Donna Smith
Donna Smith, American SiCKO, is executive director of the Health Care for All Colorado Foundation
Our national obsession with individualism and the attainment of personal wealth is so sick and so deep for some of our fellow citizens that even the bonds of marriage are often no match for the selfishness.
A woman with advanced breast cancer schedules her chemo and her radiation so that by the time the worst physical side-effects set in, she is at the weekend and can sufficiently recover to allow a return to work on Mondays. She has negotiated remote work-time on chemo days and the day after. She pays for her family’s for-profit, private health insurance because her husband is a small business owner whose business has felt deep losses during the recession. She must keep working if she wants the care that is attacking her cancer.
If it sounds brutal, that’s because it is.
I had occasion to chat with her husband. He believes that I am misguided in my work for a progressively financed, single standard of high quality care for all. He said, “You know, government can’t and shouldn’t do everything for us. It’s up to us to pull ourselves up by the bootstraps.” Huh?
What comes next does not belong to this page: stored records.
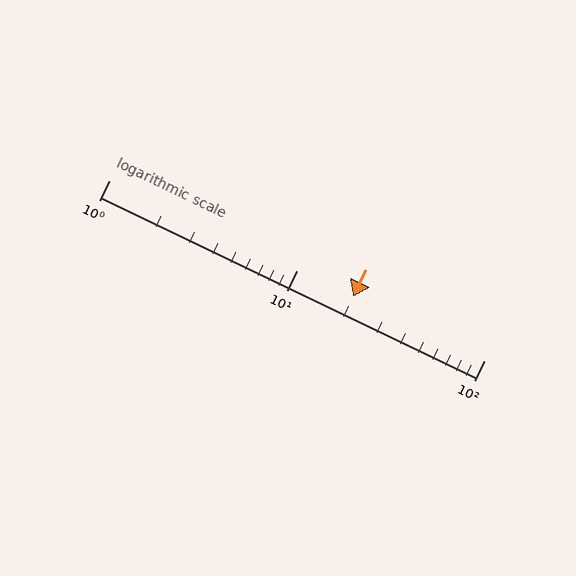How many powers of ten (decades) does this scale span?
The scale spans 2 decades, from 1 to 100.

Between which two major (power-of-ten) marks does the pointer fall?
The pointer is between 10 and 100.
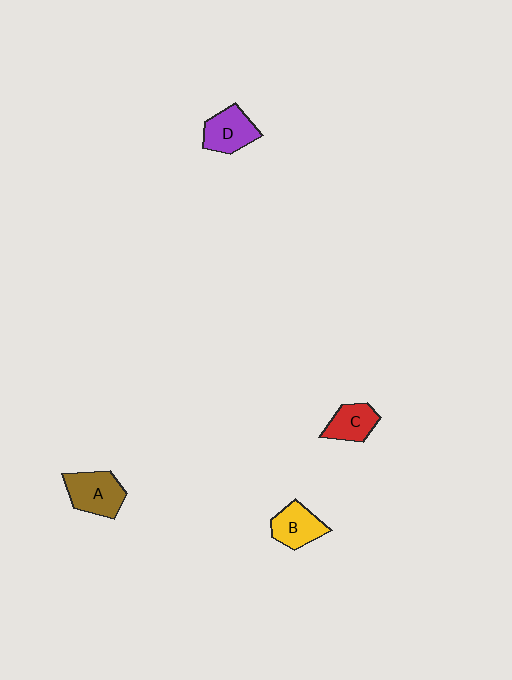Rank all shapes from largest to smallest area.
From largest to smallest: A (brown), D (purple), B (yellow), C (red).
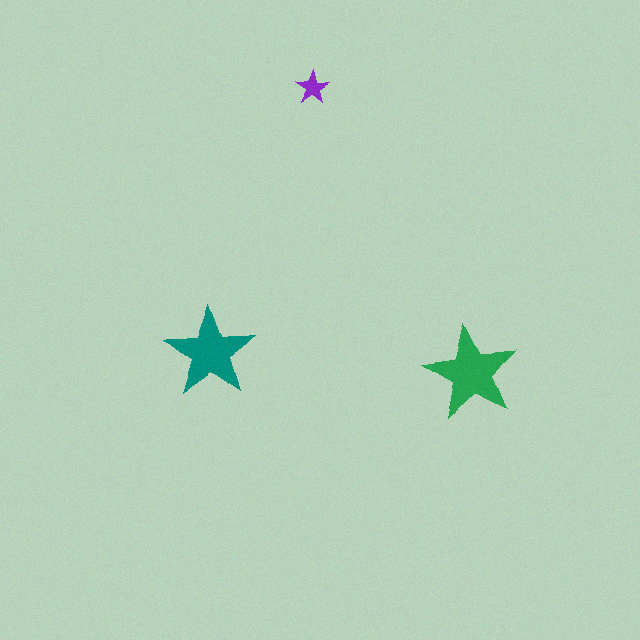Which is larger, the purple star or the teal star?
The teal one.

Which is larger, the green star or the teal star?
The green one.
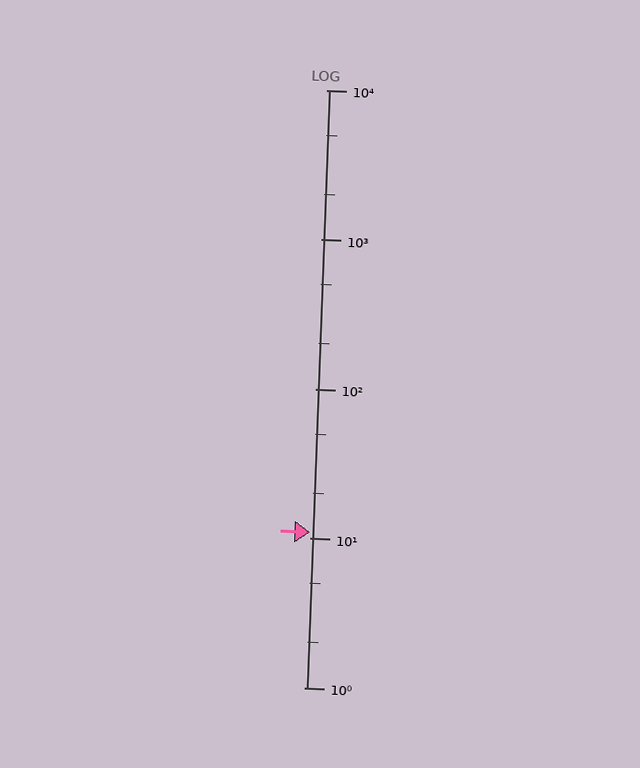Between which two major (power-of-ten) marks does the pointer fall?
The pointer is between 10 and 100.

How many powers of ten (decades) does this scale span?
The scale spans 4 decades, from 1 to 10000.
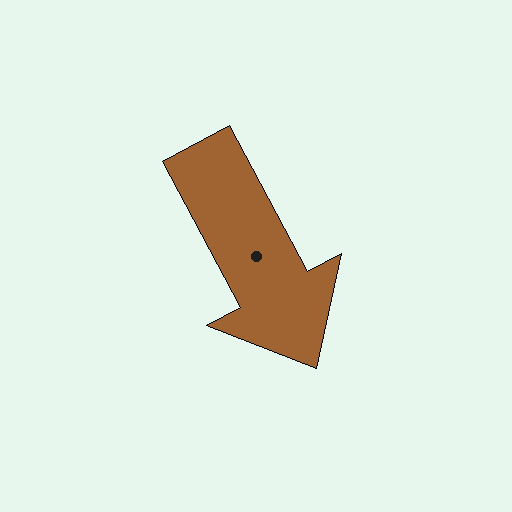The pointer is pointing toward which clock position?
Roughly 5 o'clock.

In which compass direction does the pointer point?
Southeast.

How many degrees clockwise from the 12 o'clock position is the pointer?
Approximately 152 degrees.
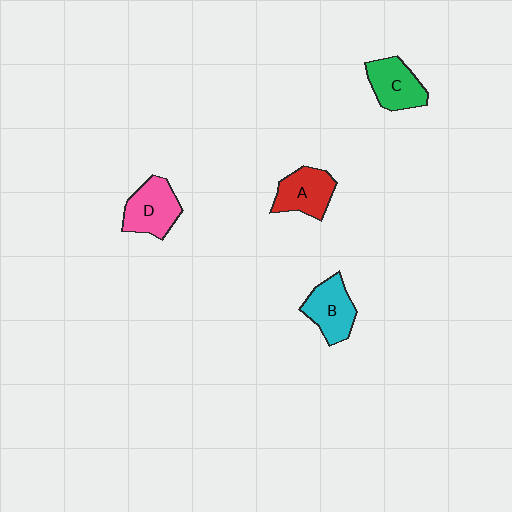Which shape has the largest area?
Shape D (pink).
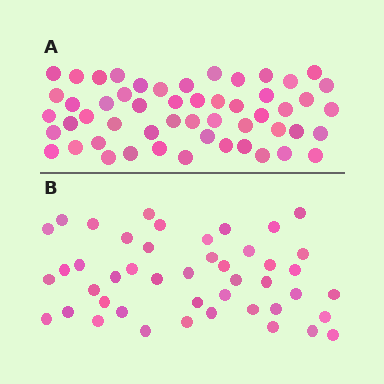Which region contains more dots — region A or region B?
Region A (the top region) has more dots.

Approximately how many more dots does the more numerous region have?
Region A has roughly 8 or so more dots than region B.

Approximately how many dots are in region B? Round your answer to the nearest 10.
About 50 dots. (The exact count is 45, which rounds to 50.)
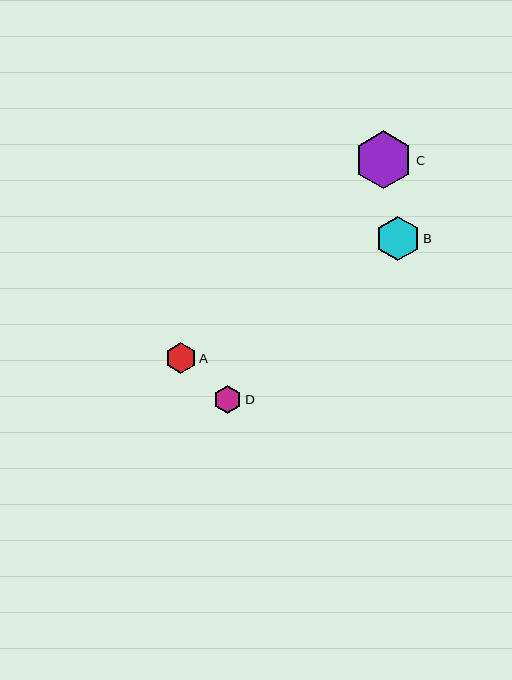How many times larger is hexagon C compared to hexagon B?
Hexagon C is approximately 1.3 times the size of hexagon B.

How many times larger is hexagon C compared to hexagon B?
Hexagon C is approximately 1.3 times the size of hexagon B.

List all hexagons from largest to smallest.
From largest to smallest: C, B, A, D.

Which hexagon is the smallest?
Hexagon D is the smallest with a size of approximately 28 pixels.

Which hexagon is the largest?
Hexagon C is the largest with a size of approximately 58 pixels.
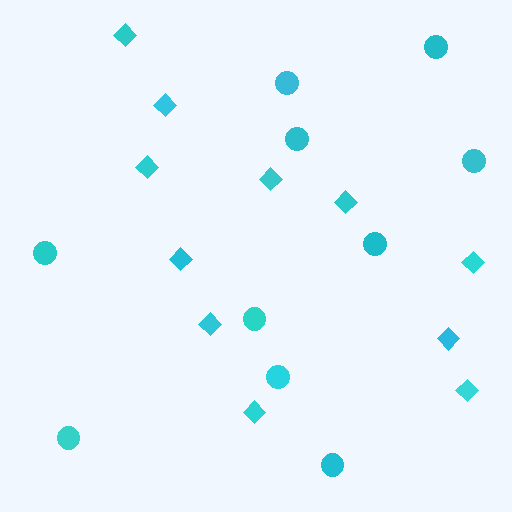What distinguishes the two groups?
There are 2 groups: one group of diamonds (11) and one group of circles (10).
He really used those words. While his wife struggles to keep the premiums for the for-profit, health insurance paid, his bootstraps are sagging. Yet, he shows no sign of wavering from his entrenched position. He is not particularly active politically. He is not in the Tea Party or the Republican Party or any party. Yet his obsessive selfishness learned through intense cultural and societal indoctrination is so strong that he can bury the reality his wife is living and cloak himself in righteous anti-establishment, anti-government propaganda.
Arrogance and authority drip from his words along with his fury in even thinking about publicly funded healthcare. He is furious that anyone would even suggest an alternate way to handle our healthcare system. His love for his wife and his sorrow for her suffering are no match for the depth of his belief in self-will run riot as national policy.
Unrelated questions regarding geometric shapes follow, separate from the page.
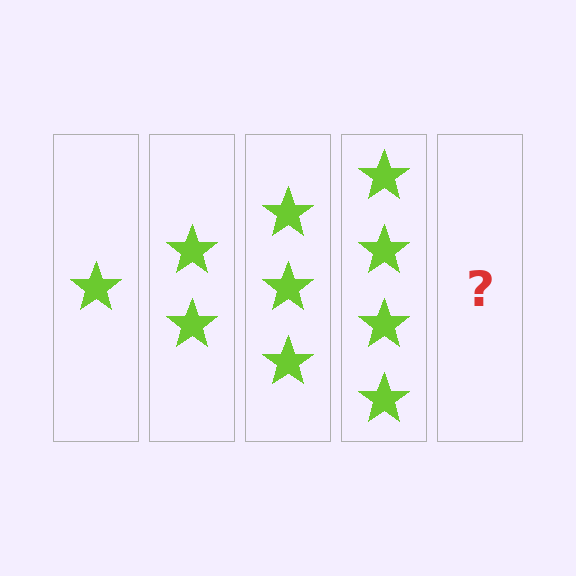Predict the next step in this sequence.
The next step is 5 stars.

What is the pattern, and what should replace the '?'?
The pattern is that each step adds one more star. The '?' should be 5 stars.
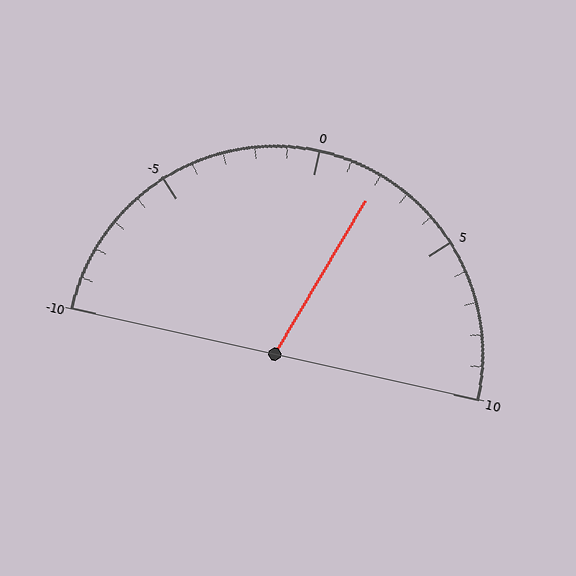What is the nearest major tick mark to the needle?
The nearest major tick mark is 0.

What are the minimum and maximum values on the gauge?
The gauge ranges from -10 to 10.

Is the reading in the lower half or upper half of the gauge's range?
The reading is in the upper half of the range (-10 to 10).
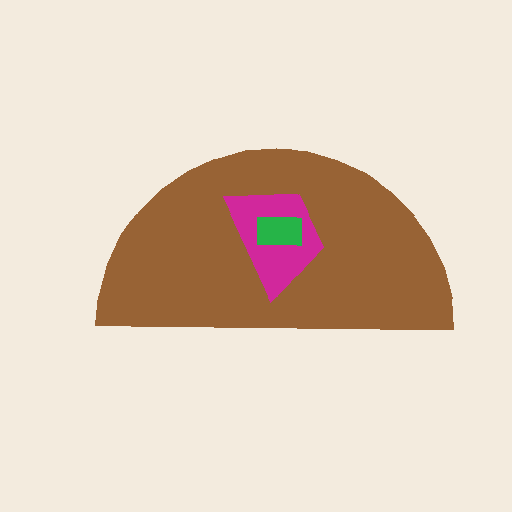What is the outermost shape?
The brown semicircle.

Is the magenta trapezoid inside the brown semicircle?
Yes.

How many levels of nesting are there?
3.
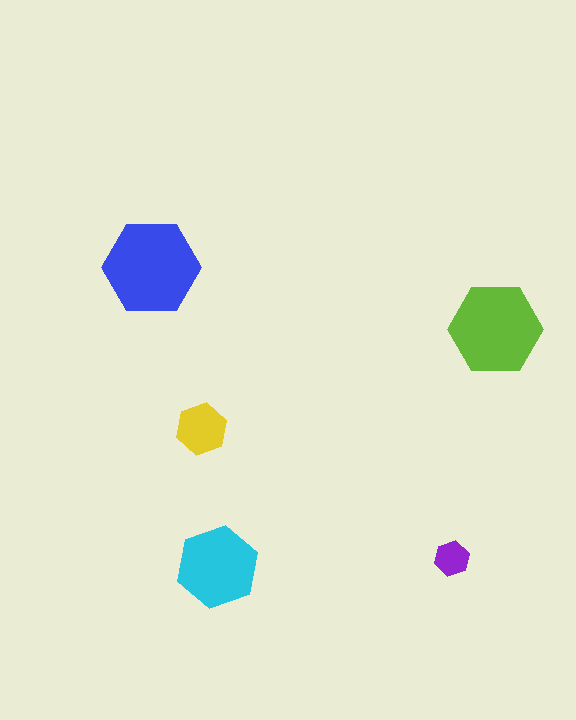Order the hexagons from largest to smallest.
the blue one, the lime one, the cyan one, the yellow one, the purple one.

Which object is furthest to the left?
The blue hexagon is leftmost.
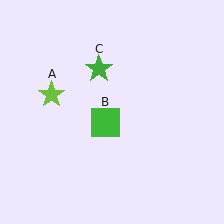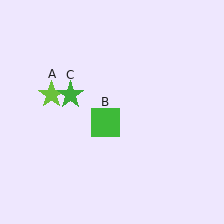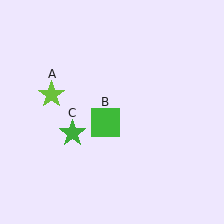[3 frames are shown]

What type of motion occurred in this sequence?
The green star (object C) rotated counterclockwise around the center of the scene.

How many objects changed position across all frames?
1 object changed position: green star (object C).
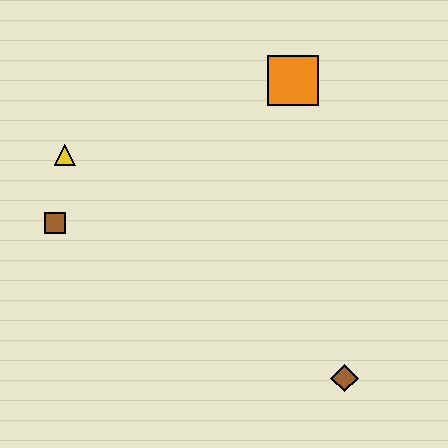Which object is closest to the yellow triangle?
The brown square is closest to the yellow triangle.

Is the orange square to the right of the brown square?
Yes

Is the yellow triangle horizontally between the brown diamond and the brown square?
Yes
I do not bother to count the insistent dead of the crisis for this man. If he cannot even consider the benefit to his own wife of a system which would not force her to sing for her supper or work full-time for her chemo, then I have no confidence that he’ll care about the dead gathering around him – the casualties of the national adherence to his personal philosophy and beliefs about individual responsibility.
For this man, healthcare is not a human right. Perhaps more accurately, for this man’s wife, healthcare is not a human right.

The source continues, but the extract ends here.